Il 3 novembre 1957 Laika pagava il prezzo del primo passo nello Spazio

Laika resta simbolo di un’epoca di pionieri, ma anche di un sacrificio imposto alla vita in nome della scienza

Il 3 novembre 1957 l’Unione Sovietica lanciava dal cosmodromo di Bajkonur lo Sputnik 2, un satellite di 508 kg destinato a segnare una svolta nella storia scientifica dell’umanità. A bordo vi era Laika, una cagnetta di circa 3 anni, prelevata dalle strade della capitale e scelta per la sua resistenza e docilità. Il razzo R-7, lo stesso tipo che pochi anni dopo avrebbe portato in orbita Gagarin, collocò lo Sputnik 2 su un’orbita ellittica con un perigeo di 225 km e un apogeo di 1.671 km.

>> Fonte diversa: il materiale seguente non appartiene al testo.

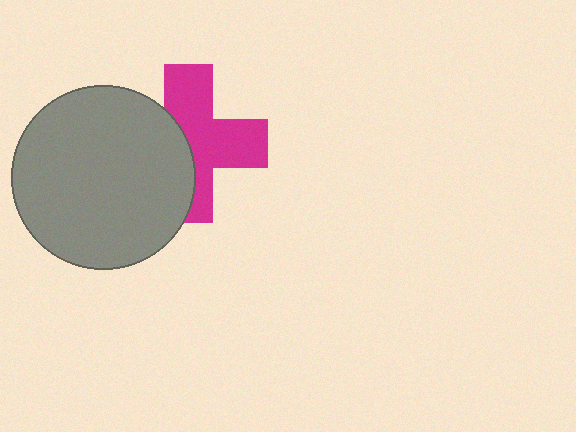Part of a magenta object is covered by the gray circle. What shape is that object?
It is a cross.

Il satellite completava un giro attorno alla Terra ogni 103 minuti. Laika viaggiava in una capsula pressurizzata dotata di sistemi di ventilazione e cibo in gelatina, ma senza possibilità di ritorno. Le analisi moderne hanno confermato che morì dopo circa 7 ore, a causa di un surriscaldamento superiore ai 40°C.

Laika resta simbolo di un’epoca di pionieri, ma anche di un sacrificio imposto alla vita in nome della scienza. Oggi, le missioni spaziali impiegano sensori e modelli biologici non animali, frutto di una consapevolezza maturata anche grazie a lei. Laika non tornò mai sulla Terra, ma la sua orbita continua – invisibile e silenziosa – nelle coscienze di chi esplora senza dimenticare la compassione.